The interviews differ too. Anthropic uses Google Colab or Replit with live screen sharing and a 90-minute CodeSignal assessment that has you build something like an in-memory database or a banking system. It's not LeetCode, and AI safety and ethics come up throughout. OpenAI runs a different loop: a 4-to-6 hour virtual onsite with live coding, system design, and ML theory like KL divergence and classifier accuracy bounds. People describe needing to be "a coding machine." The whole OpenAI process averages about 30 days.
One honest note: most named MTS examples are senior people. The clearest entry path for someone without an ML background is the OpenAI Residency, a 6-month program paying $18,333 a month, roughly $220K annualized, built for career-changers from physics, math, neuroscience, or software engineering. No PhD required, and residents do convert to full-time.

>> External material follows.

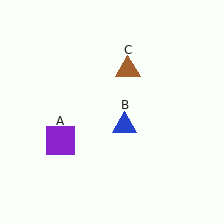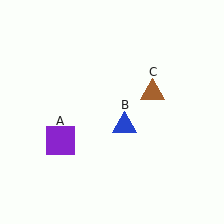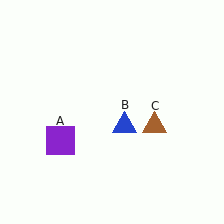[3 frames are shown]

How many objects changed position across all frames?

If you're aiming at this, the practical stack to show is Python, PyTorch, and some MLOps, with NLP and LLM work front and center, since that's the single most-screened skill in current postings. Build the public proof first, then track which labs and residencies are open and apply the day the window opens.
MTS roles open fast and windows close faster, especially residencies like OpenAI's. Our Job Tracker keeps you organized across multiple frontier labs and alerts you the moment new postings hit, so you're applying on day one, not day five. The students who break into hard funnels aren't usually the ones with the best credentials. They're the ones who understood the timing.
Frequently Asked Questions
Is Member of Technical Staff an entry-level title?
Not really. Most named MTS hires are senior engineers or former executives, so treating it as a new-grad title sets you up for disappointment. The realistic on-ramp for someone without an ML background is the OpenAI Residency, a six-month program that converts strong residents to full-time. Build deployed, public projects before you aim straight at an MTS posting.
How is MTS different from a regular software engineer role?
A standard SWE title signals a level and a ladder. MTS strips both out on purpose, so the same title can cover infra, pre-training, or product. The trade-off is ambiguity: you gain mobility across teams but lose a clear promotion path. You also tend to ship faster, sometimes within your first week, with less structure around you.
Do I need a PhD to become a Member of Technical Staff?
No. Anthropic states a PhD and prior ML experience are not required, and roughly half their technical staff don't have one. What replaces the credential is demonstrated public work: a documented paper implementation, an open-source contribution, or a deployed project with a real UI. The bar is high, but it's a portfolio bar, not a diploma bar.
What should I put on my resume for an MTS application?
Lead with public, verifiable work instead of coursework. Anthropic literally says to put independent research, a sharp blog post, or open-source contributions at the very top. Add links that someone can click: a deployed RAG app, a clean GitHub README, an architecture diagram. Keep tutorial projects like MNIST off the page entirely, since they signal nothing.
How long does the frontier lab interview process take?
OpenAI's full process averages around 30 days and includes a four-to-six hour virtual onsite with live coding, system design, and ML theory. Anthropic leans on a 90-minute CodeSignal assessment plus live screen-sharing rounds with a heavy AI safety focus. Plan for a few weeks of preparation per lab, and track each timeline so you don't miss a follow-up.